State Supreme Court Justice Lewis Bart Stone in Manhattan today sentenced Saul Meyer, 42, of Houston, the founder of Dallas-based pension consultant Aldus Equity. The judge imposed the sentence, called conditional discharge, saying Meyer’s cooperation with investigators was instrumental in uncovering wrongdoing and securing convictions.
“What you did obviously was unacceptable, but you made up for it by cooperating,” Stone said. “I don’t think there is any value in incarceration at this point.”
New York’s then-Attorney General Andrew Cuomo, now the state’s governor, started a probe in 2007 of the fund, the third-largest public pension fund in the U.S. Its value was $150.6 billion as of March 31, according to the state comptroller’s office.
Meyer is one of eight people who pleaded guilty in connection with the investigation. They included former Comptroller Alan Hevesi, who was sentenced last year to as many as four years in prison. Hevesi was granted parole last month and may be released as soon as this month.
Meyer admitted during his guilty plea in October 2009 that he paid $300,000 to Hevesi’s former adviser, Hank Morris, to secure business from the pension fund.

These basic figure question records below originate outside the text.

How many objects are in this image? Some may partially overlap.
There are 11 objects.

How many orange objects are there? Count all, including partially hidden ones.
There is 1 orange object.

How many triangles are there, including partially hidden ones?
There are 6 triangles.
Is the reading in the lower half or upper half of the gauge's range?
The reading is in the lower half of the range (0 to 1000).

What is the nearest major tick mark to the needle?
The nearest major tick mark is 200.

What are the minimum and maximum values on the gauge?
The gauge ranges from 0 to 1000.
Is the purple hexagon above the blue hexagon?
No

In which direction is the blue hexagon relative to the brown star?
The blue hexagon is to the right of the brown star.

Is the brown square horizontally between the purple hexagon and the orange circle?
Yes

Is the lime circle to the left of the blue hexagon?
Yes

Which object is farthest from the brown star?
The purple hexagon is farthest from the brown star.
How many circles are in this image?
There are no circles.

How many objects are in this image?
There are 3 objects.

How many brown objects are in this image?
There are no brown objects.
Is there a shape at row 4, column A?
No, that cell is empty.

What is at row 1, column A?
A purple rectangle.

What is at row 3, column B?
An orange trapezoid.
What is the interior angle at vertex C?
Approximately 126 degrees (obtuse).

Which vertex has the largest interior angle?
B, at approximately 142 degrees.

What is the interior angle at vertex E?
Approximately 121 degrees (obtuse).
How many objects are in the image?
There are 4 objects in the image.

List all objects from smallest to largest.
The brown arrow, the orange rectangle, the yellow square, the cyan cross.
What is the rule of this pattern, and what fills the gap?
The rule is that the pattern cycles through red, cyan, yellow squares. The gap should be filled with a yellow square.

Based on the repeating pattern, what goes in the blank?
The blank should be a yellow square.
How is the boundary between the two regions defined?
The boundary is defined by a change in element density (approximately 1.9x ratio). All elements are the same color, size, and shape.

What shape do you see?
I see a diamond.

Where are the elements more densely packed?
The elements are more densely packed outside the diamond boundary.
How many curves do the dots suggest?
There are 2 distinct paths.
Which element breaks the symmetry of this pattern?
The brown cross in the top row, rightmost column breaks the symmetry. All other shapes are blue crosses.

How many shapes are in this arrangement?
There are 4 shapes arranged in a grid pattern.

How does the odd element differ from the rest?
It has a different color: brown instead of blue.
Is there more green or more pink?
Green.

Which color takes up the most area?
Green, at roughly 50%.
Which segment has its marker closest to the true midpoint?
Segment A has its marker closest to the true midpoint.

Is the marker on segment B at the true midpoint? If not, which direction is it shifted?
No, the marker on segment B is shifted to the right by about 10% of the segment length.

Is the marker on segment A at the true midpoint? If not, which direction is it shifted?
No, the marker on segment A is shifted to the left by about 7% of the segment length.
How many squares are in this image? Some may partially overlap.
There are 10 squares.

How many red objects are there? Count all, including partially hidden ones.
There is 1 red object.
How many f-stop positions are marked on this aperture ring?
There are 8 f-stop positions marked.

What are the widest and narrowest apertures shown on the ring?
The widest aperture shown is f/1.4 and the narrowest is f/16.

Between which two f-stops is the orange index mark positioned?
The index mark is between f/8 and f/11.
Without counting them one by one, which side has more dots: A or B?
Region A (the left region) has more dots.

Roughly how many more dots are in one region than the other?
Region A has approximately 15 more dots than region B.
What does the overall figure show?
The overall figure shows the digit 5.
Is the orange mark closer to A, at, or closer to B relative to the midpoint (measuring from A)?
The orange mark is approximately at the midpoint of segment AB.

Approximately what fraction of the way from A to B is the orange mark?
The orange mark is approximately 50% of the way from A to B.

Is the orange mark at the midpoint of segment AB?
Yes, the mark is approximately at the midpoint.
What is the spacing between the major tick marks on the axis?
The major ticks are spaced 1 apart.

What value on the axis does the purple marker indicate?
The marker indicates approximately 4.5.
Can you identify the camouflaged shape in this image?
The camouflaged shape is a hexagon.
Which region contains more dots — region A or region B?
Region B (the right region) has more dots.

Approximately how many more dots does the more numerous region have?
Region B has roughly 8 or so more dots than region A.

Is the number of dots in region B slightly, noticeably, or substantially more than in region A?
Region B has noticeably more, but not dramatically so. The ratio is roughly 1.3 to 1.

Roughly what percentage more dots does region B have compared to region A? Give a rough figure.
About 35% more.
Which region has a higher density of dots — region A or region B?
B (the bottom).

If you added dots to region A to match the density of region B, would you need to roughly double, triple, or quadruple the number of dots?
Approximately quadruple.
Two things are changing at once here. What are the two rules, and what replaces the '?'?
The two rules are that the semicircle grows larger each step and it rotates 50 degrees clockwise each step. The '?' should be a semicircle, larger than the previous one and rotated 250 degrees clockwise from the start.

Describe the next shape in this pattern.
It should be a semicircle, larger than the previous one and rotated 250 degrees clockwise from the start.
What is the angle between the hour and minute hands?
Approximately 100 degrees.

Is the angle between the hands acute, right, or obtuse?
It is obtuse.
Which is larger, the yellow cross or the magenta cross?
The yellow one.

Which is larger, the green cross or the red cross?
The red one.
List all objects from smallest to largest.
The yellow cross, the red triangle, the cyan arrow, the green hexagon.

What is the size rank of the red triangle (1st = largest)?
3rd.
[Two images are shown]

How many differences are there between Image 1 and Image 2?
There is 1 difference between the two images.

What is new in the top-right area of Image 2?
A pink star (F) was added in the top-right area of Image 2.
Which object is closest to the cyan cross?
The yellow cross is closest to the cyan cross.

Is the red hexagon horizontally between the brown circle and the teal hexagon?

New York state in 2009 banned the use of placement agents or lobbyists in investments with the pension fund, and banned contributions from those who do business with the fund.
Morris pleaded guilty in November 2010 and was sentenced to as long as four years in prison in February 2011 after admitting the fund’s investment process was manipulated to benefit him, his associates and contributors to Hevesi’s campaign. Morris was denied his request for parole last month.
Aldus Equity in December 2010 agreed to pay $1 million in restitution to the state’s pension fund, one of more than 20 firms that have settled with the state attorney general’s office over the probe. Meyer has forfeited more than $1 million himself, Stone said.
Meyer’s attorney, Paul Shechtman, said his client’s life is “in tatters” and he has few assets remaining. A married father of two boys aged 4 and 7, Meyer “lost his moral compass,” Shechtman said.
“The world of public pensions in New York and elsewhere is a cesspool,” Shechtman said. “It’s too often pay-for-play.”
The case is New York v. Meyer, SCI-04755-2009, New York State Supreme Court, New York County (Manhattan).